The Michigan Supreme Court has closed a file on a proposed amendment described in a staff comment as follows:
This proposed amendment of MCR 6.302 would reinsert a requirement that a court advise a defendant who pleads guilty that the defendant’s maximum possible prison sentence may be longer than the maximum possible prison sentence for a particular offense if the defendant falls within the parameters of the habitual offender statute (MCL 769.13). The statute allows a prosecutor to notify the defendant that the prosecutor intends to seek an enhanced sentence after the defendant pleads guilty. Thus, the sentence range given by the court may not take into account any sentence enhancement at the plea hearing.
The State Bar of Michigan opposed the proposed published amendment, noting that the proposal prompted considerable debate within the criminal law community. Some attorneys were concerned that the proposed amendment could, in practice, prompt a defendant to delay his or her guilty plea until 22 days after arraignment in circuit court to preclude a subsequent habitual offender notice. Other attorneys want to afford stronger protections to a defendant if a habitual offender notice is filed after a guilty plea. Prosecutors and defense attorneys alike wanted to ensure that a defendant was fully aware of any plea implications. Everyone recognizes the statutory authority for a prosecutor to file a habitual offender notice up to 21 days after a defendant’s arraignment in circuit court.
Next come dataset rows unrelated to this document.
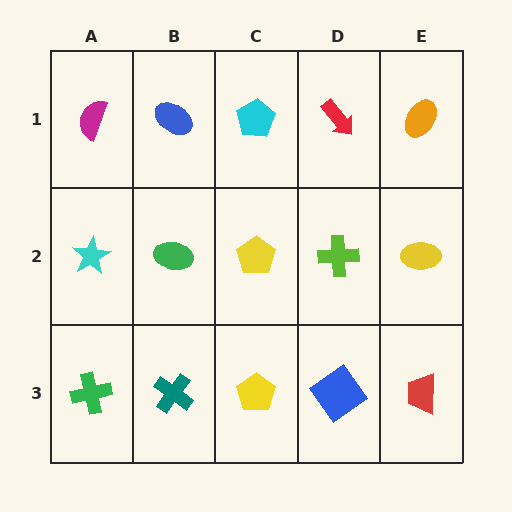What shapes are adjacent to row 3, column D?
A lime cross (row 2, column D), a yellow pentagon (row 3, column C), a red trapezoid (row 3, column E).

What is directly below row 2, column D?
A blue diamond.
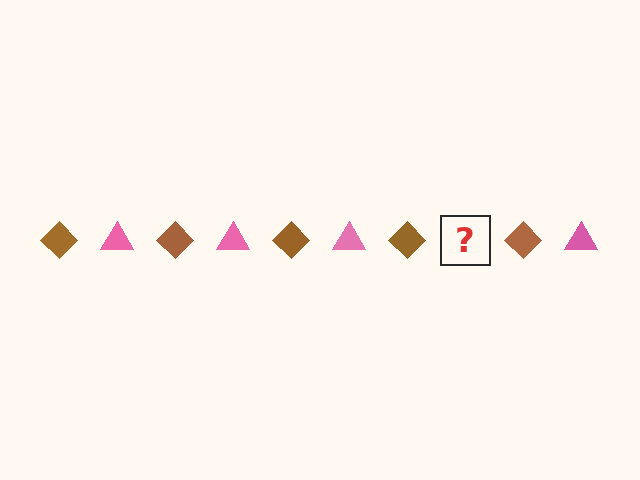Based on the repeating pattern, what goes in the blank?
The blank should be a pink triangle.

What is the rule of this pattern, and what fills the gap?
The rule is that the pattern alternates between brown diamond and pink triangle. The gap should be filled with a pink triangle.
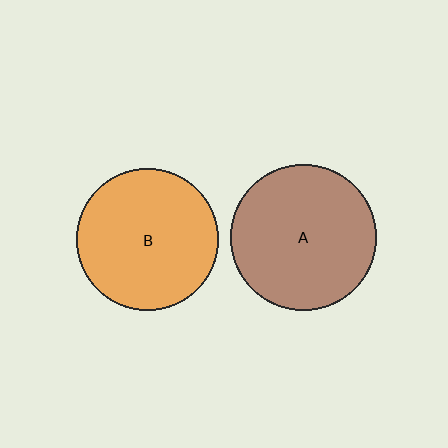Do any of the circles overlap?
No, none of the circles overlap.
However, instances where a defendant enters a guilty plea and is subsequently charged as a habitual offender seem to occur infrequently.
Justices Marilyn Kelly and Michael Cavanagh said that they would amend the rule to require the trial court judge to advise a defendant who pleads guilty that the defendant’s maximum sentence may be longer than the maximum possible prison sentence for the offense if the defendant is subject to the habitual offender statute (MCL 769.13).